Marazzi scuote la mano. - No no... non lei. Naturalmente ho indagato anche su di lei ma la ex signora Vanzetti è pulita. Del tutto estranea alla faccenda. - nuovo bicchiere, nuovo sorso.
- E chi allora.
Marazzi getta sulla scrivania una cartelletta, davanti a me. La indica con un cenno della testa.
Ora tocca a me.
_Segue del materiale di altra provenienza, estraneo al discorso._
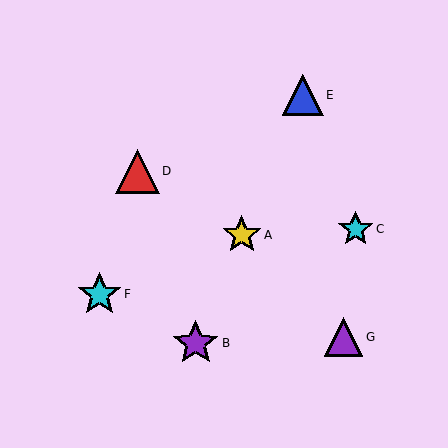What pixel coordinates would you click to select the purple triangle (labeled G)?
Click at (343, 337) to select the purple triangle G.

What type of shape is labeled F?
Shape F is a cyan star.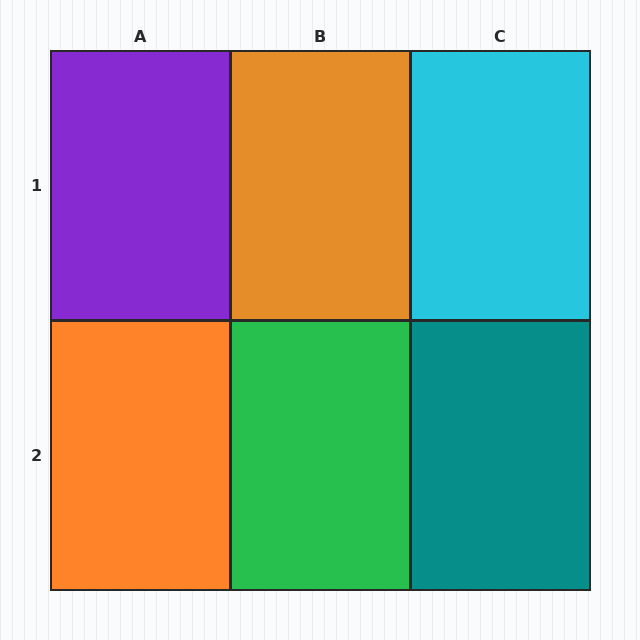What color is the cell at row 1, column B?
Orange.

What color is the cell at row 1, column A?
Purple.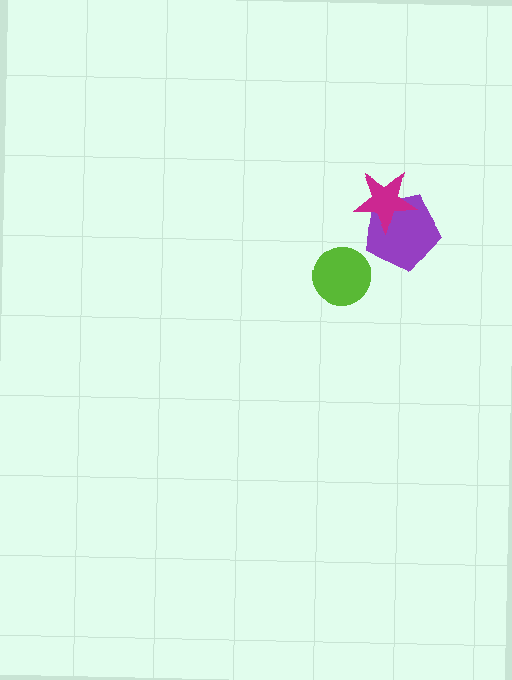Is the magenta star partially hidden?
No, no other shape covers it.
Appoggio il bicchiere senza averne toccato il contenuto e prendo le cartelletta. La apro lentamente. Dentro delle foto. Su pellicola. Formato 20x15. Bianco e nero.
Non dico niente. Le guardo e basta. Una per una. Attentamente, molto attentamente.
Le foto ritraggono una donna, sui trenta. Capelli corti, zigomi e labbra affilate. Sguardo duro, deciso. È alta e magra e anche sotto la divisa si intuisce un corpo tonico asciutto e scattante. Sì perchè la donna indossa una divisa. È una poliziotta. Le foto sono state fatte a sua insaputa mentre è in servizio.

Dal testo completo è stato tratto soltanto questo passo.